Anticipation et dystopie sont monnaie courante, mais je ne peux même pas parler de dystopie ici. Moi qui m’intéresse beaucoup à comment tournerait le monde si tout s’arrêtait du jour au lendemain, ma vision est très proche de l’auteur qui a mis en avant trois points intéressants. La bibliothèque, la troupe de théâtre et le musée de la civilisation.
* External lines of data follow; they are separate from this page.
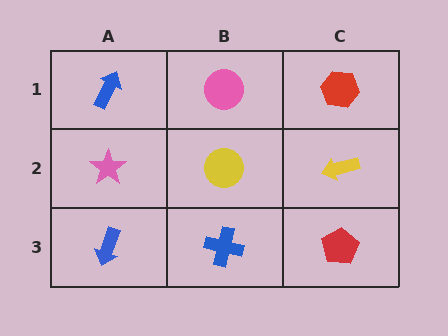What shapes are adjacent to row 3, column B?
A yellow circle (row 2, column B), a blue arrow (row 3, column A), a red pentagon (row 3, column C).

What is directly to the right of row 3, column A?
A blue cross.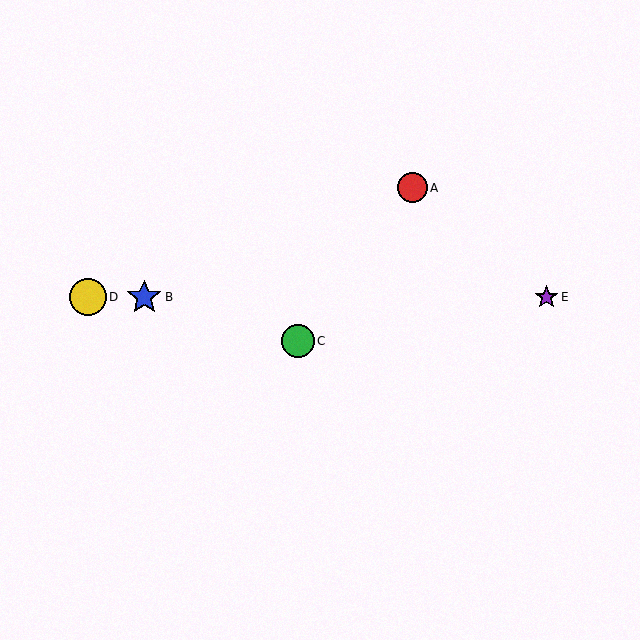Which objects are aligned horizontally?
Objects B, D, E are aligned horizontally.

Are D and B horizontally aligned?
Yes, both are at y≈297.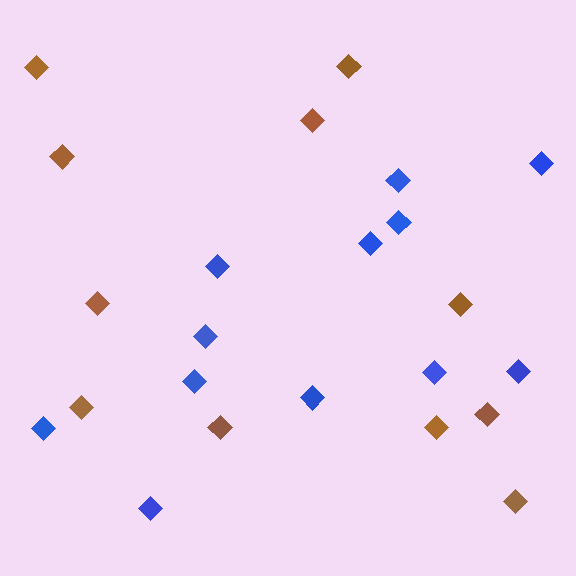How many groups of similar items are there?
There are 2 groups: one group of blue diamonds (12) and one group of brown diamonds (11).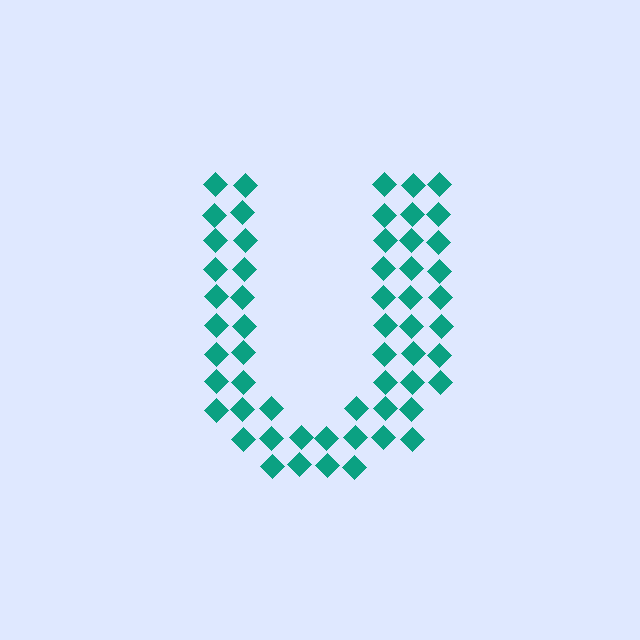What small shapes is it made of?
It is made of small diamonds.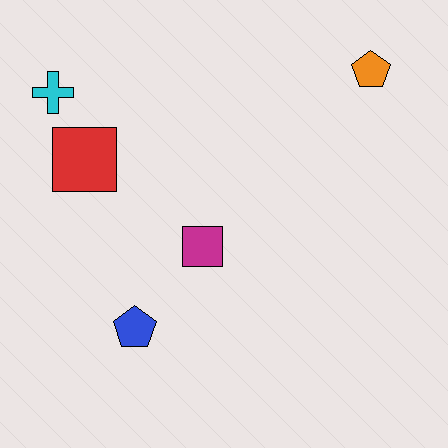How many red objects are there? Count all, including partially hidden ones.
There is 1 red object.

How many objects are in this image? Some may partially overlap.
There are 5 objects.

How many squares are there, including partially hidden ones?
There are 2 squares.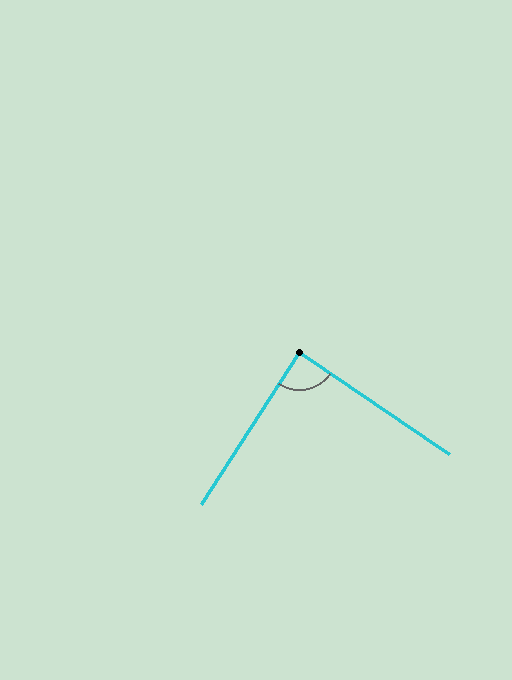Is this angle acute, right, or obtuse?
It is acute, close to a right angle.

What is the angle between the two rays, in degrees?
Approximately 88 degrees.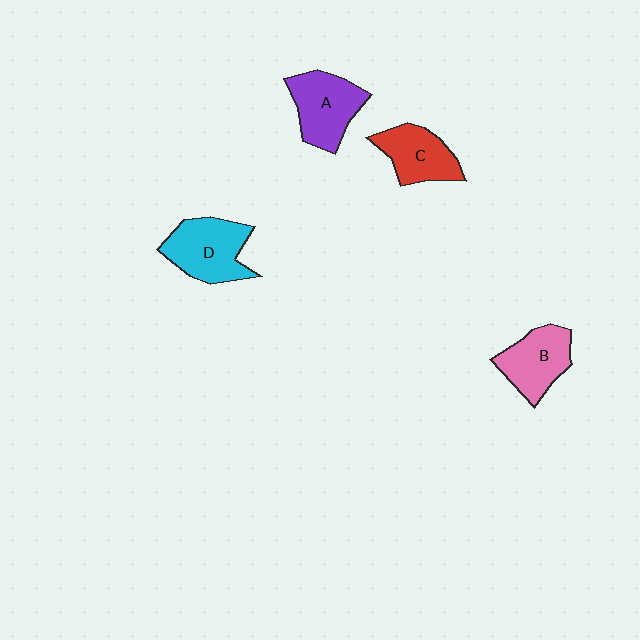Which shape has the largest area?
Shape D (cyan).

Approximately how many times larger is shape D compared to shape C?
Approximately 1.3 times.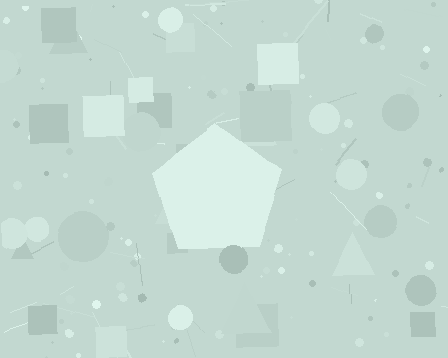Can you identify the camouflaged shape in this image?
The camouflaged shape is a pentagon.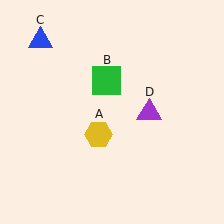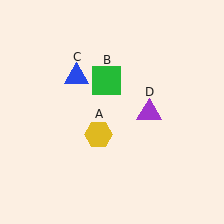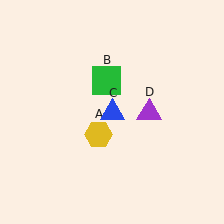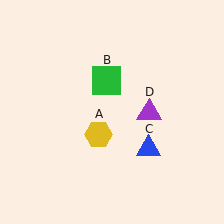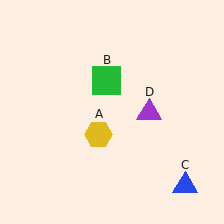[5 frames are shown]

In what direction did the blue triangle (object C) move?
The blue triangle (object C) moved down and to the right.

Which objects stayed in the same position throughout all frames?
Yellow hexagon (object A) and green square (object B) and purple triangle (object D) remained stationary.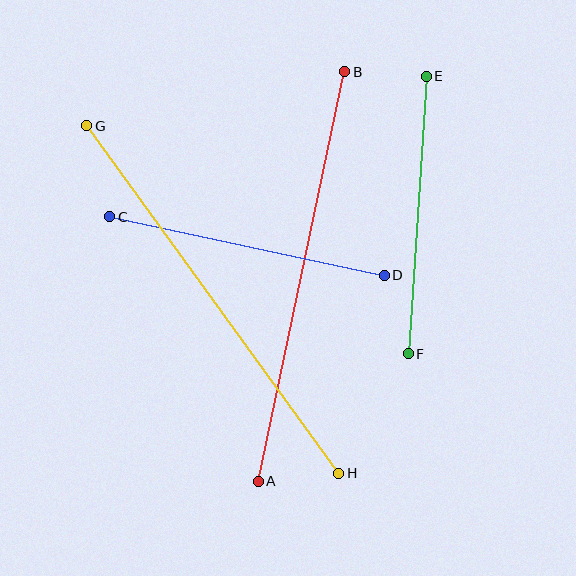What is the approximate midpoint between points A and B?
The midpoint is at approximately (302, 277) pixels.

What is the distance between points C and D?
The distance is approximately 280 pixels.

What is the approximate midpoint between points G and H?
The midpoint is at approximately (213, 299) pixels.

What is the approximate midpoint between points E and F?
The midpoint is at approximately (417, 215) pixels.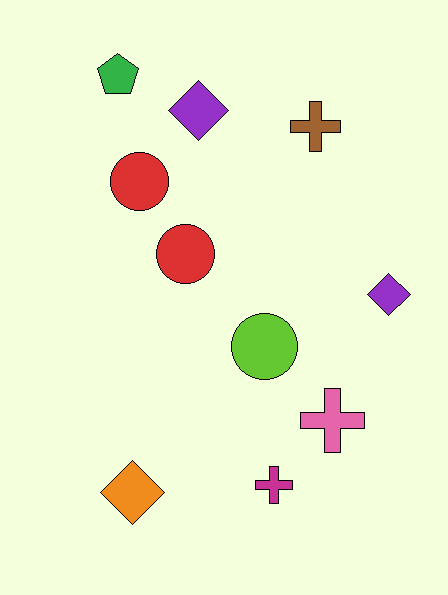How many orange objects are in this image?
There is 1 orange object.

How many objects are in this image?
There are 10 objects.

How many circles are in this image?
There are 3 circles.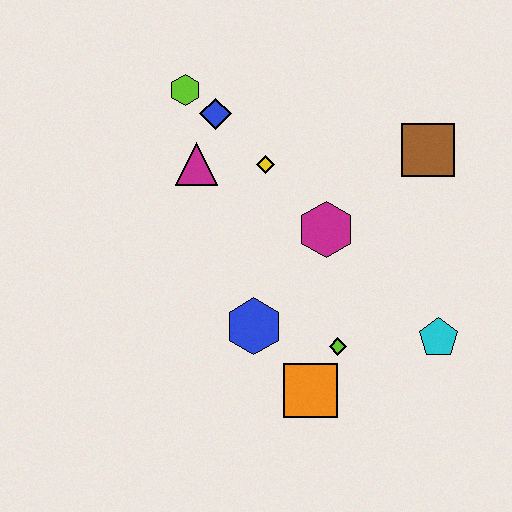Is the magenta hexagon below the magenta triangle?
Yes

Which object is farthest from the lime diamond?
The lime hexagon is farthest from the lime diamond.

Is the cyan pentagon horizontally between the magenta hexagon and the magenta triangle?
No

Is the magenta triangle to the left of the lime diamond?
Yes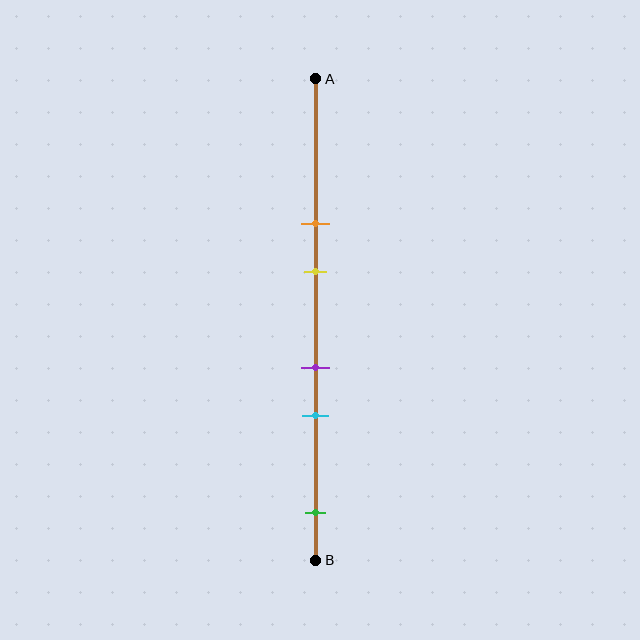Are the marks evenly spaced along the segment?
No, the marks are not evenly spaced.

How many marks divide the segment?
There are 5 marks dividing the segment.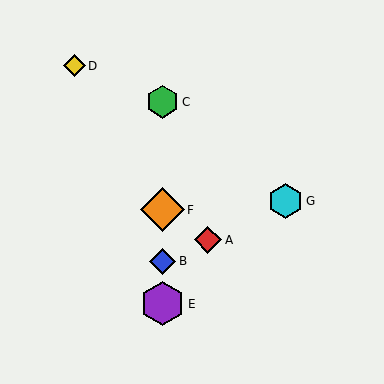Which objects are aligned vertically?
Objects B, C, E, F are aligned vertically.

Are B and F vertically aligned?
Yes, both are at x≈163.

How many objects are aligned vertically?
4 objects (B, C, E, F) are aligned vertically.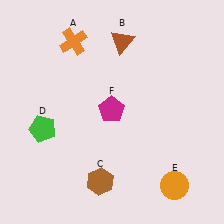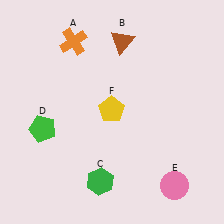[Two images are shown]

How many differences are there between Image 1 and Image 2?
There are 3 differences between the two images.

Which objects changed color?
C changed from brown to green. E changed from orange to pink. F changed from magenta to yellow.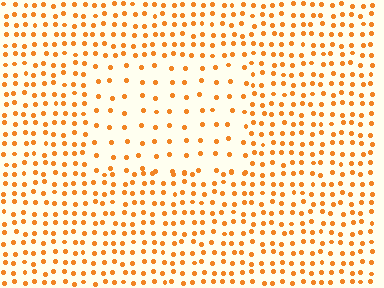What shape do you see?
I see a rectangle.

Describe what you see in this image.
The image contains small orange elements arranged at two different densities. A rectangle-shaped region is visible where the elements are less densely packed than the surrounding area.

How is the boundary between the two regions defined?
The boundary is defined by a change in element density (approximately 2.2x ratio). All elements are the same color, size, and shape.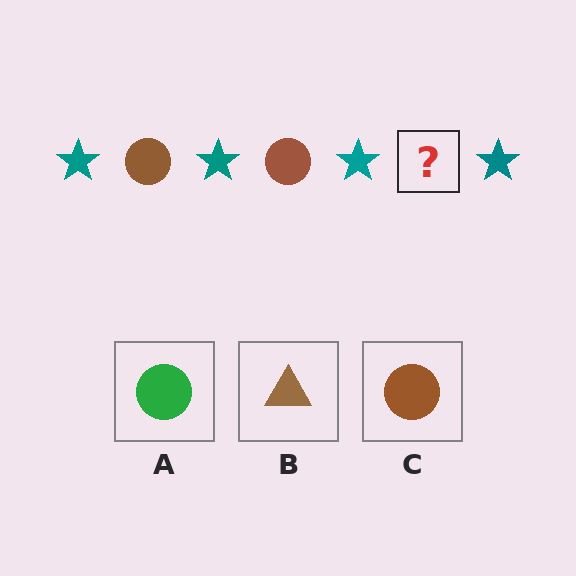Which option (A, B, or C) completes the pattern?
C.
Lorsque j’imagine un monde similaire, ce qui est forcément le cas par le biais du roleplay sur des jeux à thématique post-apocalyptique, j’ai spontanément la volonté de vouloir explorer la quête de savoir et le partage des connaissances avec les personnages que j’incarne.

 Récupérer des livres pour monter une bibliothèque, des instruments de musiques, CD, du matériel de projection et des films, quitte à devoir fabriquer des générateurs avec des batteries de moto et j’en passe… Plutôt que jouer la survie en elle-même, malgré que je m’oriente toujours vers une volonté d’utopie. Des jeux comme « ApocalypseWorld » et « A quiet year » se prêtent d'ailleurs bien à l’exercice.

Je digresse ? Pas tant que cela, je fais des liens puisque ces détails sont bel et bien ancrés dans le roman que nous propose Mandel. Si elle aborde la survie, la difficulté de vivre en communauté, tout reste léger. Bien-sûr, les thématiques sont plurielles et englobent l’humain en finesse avec un agencement des chapitres qui donne de l’élan et du souffle au récit.  Une toile ciselée, lumineuse, faite de choses simples qui peuplent plusieurs vies en les reliant par des souvenirs, des regrets, des objets, beaucoup d’humilité et l’acceptation. Notamment du passé et de soi. Un récit où finalement le temps semble suspendu durant la reconstruction avec une fin assez ouverte. Je n’aurais toutefois pas été contre un ou deux chapitres en plus, voire un épilogue.  

Notons que deux personnages m’ont bien plus touché que les autres. Miranda et Jeevan. Pour ce dernier, je ne sais néanmoins toujours pas ce qu'il devient... 


Ce que pourrait être le comics évoqué dans le roman...


Pour conclure, une simple - et pourtant - complexe histoire plurielle et bien construite, lumineuse, profondément et positivement axée sur l’humain dans un contexte où la majorité des auteurs mettent en exergue la bassesse et les plus noirs côtés de nos congénères. Le côté survivaliste n’est pas très développé, pas exploité voire mal documenté et donc assez superficiel ; mais ce n’était pas le but car survivre ne suffit pas. Outre le virus qui extermine 99% de la planète (Aïe !), plusieurs clichés et des personnages expédiés aux oubliettes, ou dont le cas fut réglé en une pirouette par facilité scénaristique. Quel dommage !

Un roman parfait pour celles et ceux qui sont frileux avec la SF ou l’anticipation en général, pouvant même faire l'objet d'une adaptation film. Ce fut donc une lecture plaisante et appréciée qui m'amènera sans doute à relire cette auteure/autrice à l’occasion.